これはその判断を非難したいわけではありません。
そういった状況であれば、経営判断としてインターネットからの積極的な集客を狙わないほうが賢明だといいたいだけです。
中途半端にやるのであれば無駄になるのでやらない方がよいのです。
2−4.ブログとソーシャルメディアを活用する
なんとか捻出した時間をブログとソーシャルメディアに使いましょう。
自分の会社のビジネスに関することを、プロの立場からブログを使って発信し、それをソーシャルメディアで告知することで確実にファンを増やすことができます。
これらでファンになった人は「今すぐ客」ではないでしょうが潜在客となり、そして場合によっては他の人にまた宣伝してくれたりするわけです。
素晴らしい米を作りインターネットで販売している農家であれば、農作業、栽培技術、米の品種の知識、国内外の農業問題などについて自らの経験に基づいて書くといったような取り組みがこれにあたります。
2−4−1.ブログの運営の注意
アメブロやYahoo!ブログ、FC2といった無料ブログを使うことは絶対に避けましょう。
今もしこれらを使っている方がいらっしゃるのであれば切り替えることを検討してください。

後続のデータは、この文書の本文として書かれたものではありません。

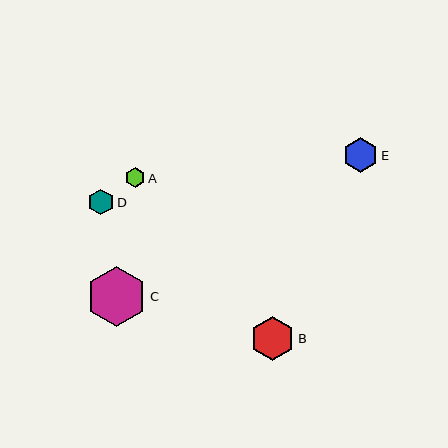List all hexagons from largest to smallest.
From largest to smallest: C, B, E, D, A.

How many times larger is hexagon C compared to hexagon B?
Hexagon C is approximately 1.4 times the size of hexagon B.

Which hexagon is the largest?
Hexagon C is the largest with a size of approximately 61 pixels.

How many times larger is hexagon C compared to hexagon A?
Hexagon C is approximately 3.0 times the size of hexagon A.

まず、ホームページは自分の会社の独自のドメイン名を使わねばなりません。
ドメイン名とはインターネット上の住所みたいなもので(厳密にいえば全然違いますが、正しいことを知っている方はここはスルーして下さい)、こんな感じのものです。
http://www.◯◯◯◯◯◯◯.co.jp/
ドメインは育てるものです。
ページを更新しながら運営を長くつづけていくと、徐々に中にあるページが検索結果の上位に表示されやすくなってきます。

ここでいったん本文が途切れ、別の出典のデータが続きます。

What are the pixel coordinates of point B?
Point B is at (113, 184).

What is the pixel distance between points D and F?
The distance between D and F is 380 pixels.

アメブロやYahoo!ブログといった無料ブログはそのドメイン内でページを更新することになります。つまりこれらを使っていても、アメブロやYahoo!といったドメインを育てることになるだけです。
また、無料ブログは他社が運用しているものなので、何かの機会に停止させられてしまうリスクが常に付きまといます。
実際に、どこが違反にあたるのかわからないにも関わらず、運営規則違反という理由でブログを消されたというケースも数多くあります。なので、自分でドメイン名を取得して運営するべきなのです。

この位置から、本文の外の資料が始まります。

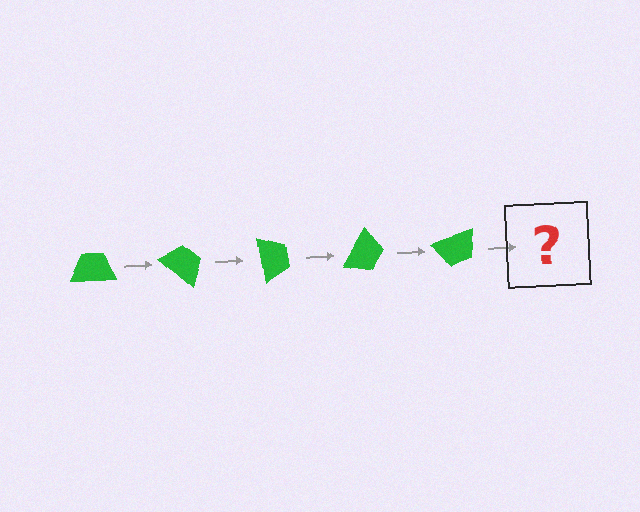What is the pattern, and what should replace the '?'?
The pattern is that the trapezoid rotates 40 degrees clockwise each step. The '?' should be a green trapezoid rotated 200 degrees clockwise.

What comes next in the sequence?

せっかく苦労してブログを運営しているように見受けられるのにアメブロを使っているといったケースはよくあり、とてももったいないと思います。
自分のホームページの中にブログを設置して運用するようにしましょう。
参考記事:企業や非営利団体が無料ブログを使ってはいけない7つの理由
2−4−2.ソーシャルメディアの使い方
ブログ記事は書いただけでは大抵誰も見に来てくれません。
だから、告知しなければならないのですが、そのための告知ルートがソーシャルメディアです。
友人・知人が多くいるのであればまずはFacebookに取り組んでみるのがとっつきやすいでしょう。そうでなければ、twitterがPRのための拡散力があるのでまずはおすすめです。
両メディアは無料で利用できるという強みがあります。
資金が捻出できなくても運用できるので、最大限活用しましょう。
これらを使ってどうやってPRするかはここでは深入りしません。
簡単に書くと、「普通にインターネット上の人と交流し、情報交換したりして楽しむ」ということです。
その道のプロとして、インターネット越しに相談に乗ってあげるのも、ソーシャルメディアの立派な活用法です。
その過程において心のつながりが生まれ、書いた記事を紹介することで読んでもらえるようになったり、他の人に紹介してもらえるようになったりするということです。
毎日30分ほどの隙間時間を使ってソーシャルメディアを使ってみると、3ヶ月ぐらいで感覚がつかめるようになると思います。
終わりに
上記のプロセスができれば零細企業でも、地方の会社であってもインターネット上で集客ができるようになります。
周到に準備して丁寧に運用するのです。
これしか成功させる方法はありません。準備もしたくない、丁寧にやるのは面倒だ、というのであればインターネットでの集客は諦めた方が賢明です。
漫然と「インターネットの集客ならアメブロでブログを書けばいいんだな」というように、見通しもなく始めると失敗します。
最初は非常に手間がかかり大変かもしれません。しかし、最初によく考えて準備することで、事業の成長にしっかりと繋げることができます。